Se non vuolsi inverniciar subito la latta marezzata, convien coprirla con uno strato un po’ grosso di gomma arabica sciolta nell’acqua.

Si producono delle stelle, ed anche vaghissimi disegni, facendo scorrere la latta sulla fiamma d’una lucerna.

Benchè paja facile fare il marezzato metallico, pure bisogna usare una certa destrezza, la quale s’acquista soltanto colla pratica, e che consiste nel lavarlo nel debito momento; un minuto secondo di più o di meno lo difforma ed altera interamente. Se fa presa troppo presto, non ha nessun lustro; se troppo tardi, diventa fosco e nericcio. Si deve dunque lavare il marezzato tosto che si veggono apparire certe macchie grige e nere. Si adopera per questa operazione acqua di fiume, o, che è meglio, acqua distillata, leggiermente acidulata con aceto o con uno degli acidi che entrano ne’ suddetti miscugli, nella proporzione d’un cucchiajo d’acido per un boccale o poco meno d’acqua.

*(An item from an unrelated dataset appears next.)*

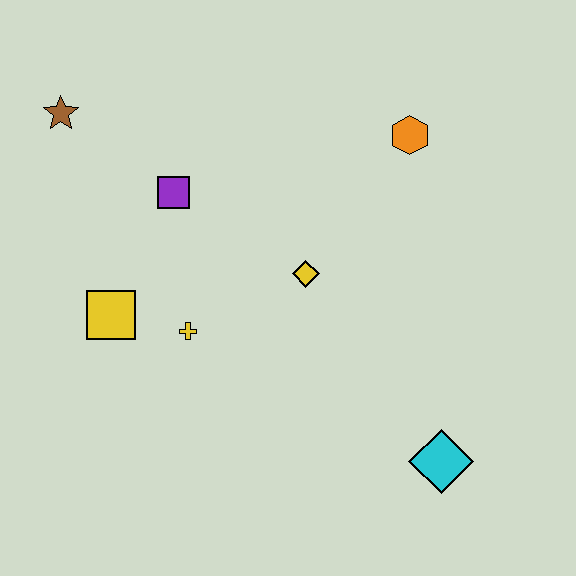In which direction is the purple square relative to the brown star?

Se si guarda la latta per un certo verso, prima di marezzarla, si scorgono distintamente i contorni delle parti che si marezzeranno: gli acidi non fanno altro che sviluppare le cristallizzazioni formatesi sul ferro nel momento che fu cavato fuori del bagno di stagno fuso; tantochè si possono scegliere a piacimento le lamine che daranno cristallizzazioni più o meno estese.

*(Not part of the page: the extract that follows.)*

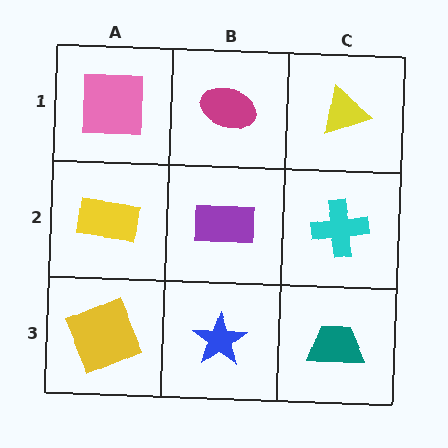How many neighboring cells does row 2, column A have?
3.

Il marezzato metallico ha la proprietà di reggere ai colpi del mazzuolo di legno, ma non a quelli del martello; laonde non si possono fare con esso opere d’incavo.

Tutte le modulazioni di colore che si veggono sul marezzato metallico, dipendono dalle vernici colorate e trasparenti, le quali fanno risaltare la bellezza del marezzato.

961. Calamita artificiale. — Si comunica all’acciajo la virtù magnetica sospendendone verticalmente una lamina lunga 6 pollici, e larga un pollice o circa. Quanto più rimane in tale posizione, tanto maggiore è la facoltà attraente ch’esso acquista.

Avvi però un mezzo ancora più pronto per ottenere il medesimo effetto. Poni un pezzo d’acciajo sopra un’incudine ben pulita; stropiccialo per lo lungo e sempre nella medesima direzione con una grossa verga di ferro verticale, la cui estremità inferiore sia arrotondata e liscia; e ripeti più volte l’operazione sopra tutti i lati dell’acciajo che vuoi calamitare. Ciò riesce molto meglio allorchè il pezzo di ferro o d’acciajo, che hai sottoposto all’esperimento, sia posto nella direzione del meridiano magnetico, ma un po’ inclinato verso il nord, e soprattutto se giaccia fra due grosse verghe di ferro lunghe abbastanza da contenere e contrabbilanciare lo sforzo degli effluvi magnetici che s’imprimono a’ detti metalli.

962. Coppellazione dell’argento e dell’oro. — La coppella si fa con ossa ben calcinate, lavate e ridotte in pasta. Vi si mette dentro l’argento impuro, che si mischia col piombo o col bismuto, e si scalda a fuoco di riverbero: i metalli più ossidabili penetrano ne’ pori della coppella, o si volatilizzano, e l’argento, meno ossidabile, resta puro.

Si opera allo stesso modo quando si vuole purificar l’oro.

963. Modo di riconoscere se l’oro contiene della lega di platino. — Quando si ha sospetto che una massa d’oro contenga del platino, bisogna discioglierne un poco nell’acqua regia; quindi si versa in questa soluzione dell’acqua in cui siasi fatto sciogliere del sale ammoniaco. Il liquore resterà chiaro, e non formerà nessun sedimento, se l’oro non contiene punto platino; ma dove ne contenga, qualunque ne sia la quantità, l’acqua s’intorbidirà e lo lascerà precipitare.

964. Maniera di colorar l’oro. — Chi voglia, per esempio, colorare una vecchia catena d’oro, e renderla come nuova, deve pigliar dell’orina, farvi sciogliere del sale ammoniaco, e mettere la catena a bollire in questa soluzione.

Per render più cupo l’oro pallido, piglia del verderame, versavi sopra dell’aceto, rimescola ben bene, bagnane il tuo oro, e, dopo averlo fatto scaldare al fuoco, tuffalo nell’orina.

Anche si colorisce l’oro, pigliando una ciocca di capelli della grossezza d’un dito, che si abbrucia sui carboni ardenti, tenendovi sopra l’oro colle pinzette, in modo che esso ne riceva il fumo.